Pa. Newspaper Group Blasts Open-Records Ruling
HARRISBURG, Pa. (AP) - The Pennsylvania Newspaper Association has sharply criticized the state Open Records Office for a ruling that the group says would allow school boards and other agencies to conduct more public business behind closed doors.
"These are public access laws and if they're going to be interpreted, I think they should be interpreted on the side of public access,'' Melissa Melewsky, media law counsel for the association, said Friday.
At issue is a draft budget that the Northampton Area School Board discussed at a special meeting in February.
The board provided a copy of the proposal to a reporter for The Morning Call in Allentown the day after the meeting but redacted the dollar figures. The reported appealed, and the Open Records Office upheld the school board's decision to withhold the numbers.
In her ruling, appeals officer Lucinda Glinn reasoned that the board didn't reach a decision at the meeting and could withhold the information under a provision in the state's Right-to-Know public records law that exempts documents used in "predecisional deliberations.''
"There are no facts of record that show that the school board intended to take official action upon the redacted document at issue,'' Glinn wrote. "There is no evidence that discussions for the purpose of rendering a decision were conducted, or that the Board did any more than informally discuss, question and learn about'' the proposed budget for the year that starts July 1.
Emily Leader, an attorney for the Pennsylvania School Boards Association, said the case is a textbook example of the kind of situations lawmakers intended the "predecisional'' exemption to cover.
"This exemption has meaning and, if you made (the Northampton draft budget) a public record under the facts of this case, I don't see how the exemption could have meaning,'' Leader said.
Melewsky said the budget figures should have been made public because the "predecisional'' exception does not apply to a proposal once it is presented to a quorum of board members for deliberation at a public meeting.

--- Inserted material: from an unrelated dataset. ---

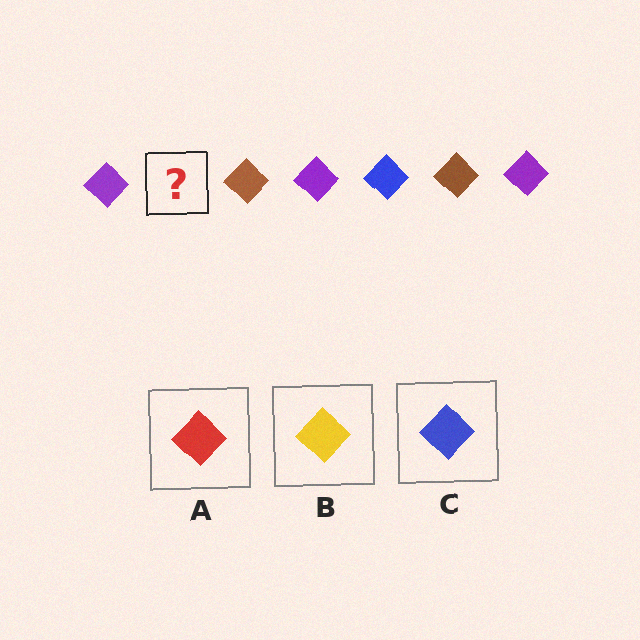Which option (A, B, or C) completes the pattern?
C.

Pennsylvania's open-meetings law - also called the Sunshine Act - defines "deliberation'' as "the discussion of agency business held for the purpose of making a decision.''
Melewsky said the Right-to- Know and open-meetings laws are intended to ensure public access to most agency deliberations, whether they are confined to the day of the vote or unfold over the course of weeks.

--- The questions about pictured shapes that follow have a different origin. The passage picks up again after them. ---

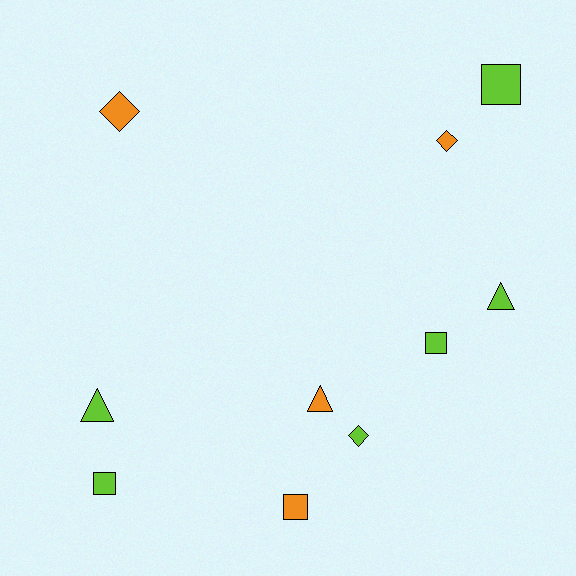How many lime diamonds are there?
There is 1 lime diamond.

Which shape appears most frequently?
Square, with 4 objects.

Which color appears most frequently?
Lime, with 6 objects.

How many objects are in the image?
There are 10 objects.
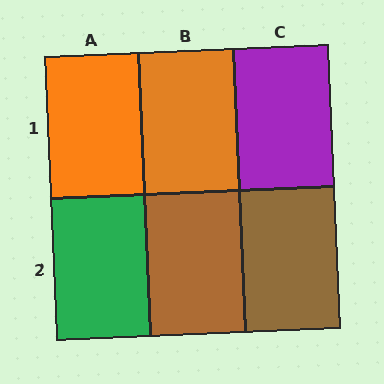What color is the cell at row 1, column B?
Orange.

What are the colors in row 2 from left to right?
Green, brown, brown.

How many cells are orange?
2 cells are orange.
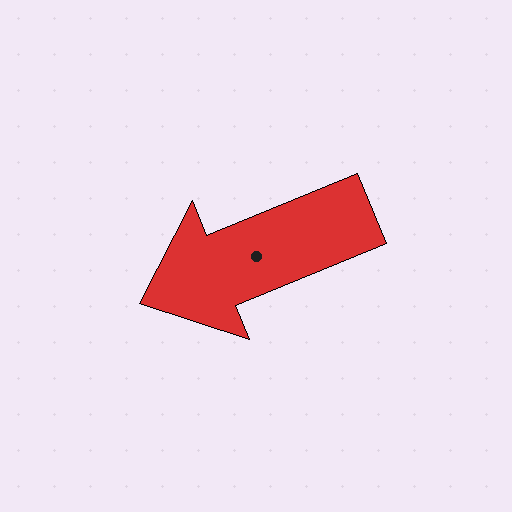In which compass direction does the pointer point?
West.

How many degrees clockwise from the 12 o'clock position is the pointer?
Approximately 248 degrees.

"If we don't have the documents to follow along in those discussions, then the Sunshine Act and (the provision of the Right-to-Know Law) could be rendered meaningless,'' she said.

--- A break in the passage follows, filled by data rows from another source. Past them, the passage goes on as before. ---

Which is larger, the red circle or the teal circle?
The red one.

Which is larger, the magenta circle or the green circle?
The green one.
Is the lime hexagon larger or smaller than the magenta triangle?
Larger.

The newspaper has 30 days from Monday's ruling to decide if it will appeal the ruling in court.
The newspaper association, which lobbied for last year's overhaul of one of the nation's weakest open-records laws, warned that the decision could turn back the clock by more than two decades to a time when the open-meetings law required policy makers to hold open meetings only when they were voting or taking official action - allowing them to debate issues and make decisions behind closed doors.
Leader, the school boards' attorney, said the question of whether or not deliberations should be open will often depend on the circumstances.
"I think the courts won't have trouble parsing this case by case,'' she said.